Pentingnya Peran Ahli Waris Pengganti

5 Mins read

Waris adalah persoalan yang tidak dapat dipisahkan dari kehidupan manusia. Setiap manusia pasti akan mengalami persoalan waris dan mewarisi. Persoalan ini tidak menutup kemungkinan akan menimbulkan sengketa antara satu individu dengan individu lainnya. Bahkan lebih jauh lagi, akan menimbulkan dampak yang negatif antar satu kelompok dengan kelompok yang lainnya. Tidak jarang, persoalan waris ini dapat menumpahkan darah antar sesama manusia. Karena itu, perlu sebuah social-engineering untuk mengontrol itu semua.

Makna Waris

Dalam tradisi hukum waris Islam, makna waris tersebut berasal dari bahasa arab yaitu al-irs yang secara leksikal berarti perpindahan sesuatu dari seseorang kepada orang lain. Sedangkan secara terminologi berarti pengalihan harta dan hak seseorang yang telah wafat kepada seseorang yang masih hidup dengan bagian-bagian tertentu.

Sedangkan menurut Klassen-Eggens, hukum waris adalah hukum yang mengatur tentang perpindahan harta kekayaan dan terjadinya hubungan-hubungan hukum sebagai akibat kematian seseorang dengan atau tanpa perbuatan.

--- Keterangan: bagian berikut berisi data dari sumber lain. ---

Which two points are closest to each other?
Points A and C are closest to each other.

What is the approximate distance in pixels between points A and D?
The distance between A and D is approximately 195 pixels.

Hukum kewarisan dalam Islam sendiri merupakan salah satu bagian dari hukum perseorangan dan kekeluargaan yang umumnya berpangkal pada sistem kekerabatan. Sehingga, hukum kewarisan mendapatkan perhatian besar dalam lingkungan masyarakat yang berlaku apabila terjadi perpindahan harta dari pewaris kepada ahli warisnya. Hukum kewarisan di Indonesia masih bersifat pluralistis. Karena saat ini, berlaku tiga sistem kewarisan yaitu hukum kewarisan Islam, BW, dan adatma.

Perkembangan Hukum Waris

Persoalan waris ini selalu menarik dipelajari perbedaan adat istiadat dan budaya turut mempengaruhi hukum waris yang berlaku di suatu masyarakat. Namun, di sisi lain, perkembangan secara konseptual hukum waris secara Islam ini cenderung doktriner dan tidak berkembang.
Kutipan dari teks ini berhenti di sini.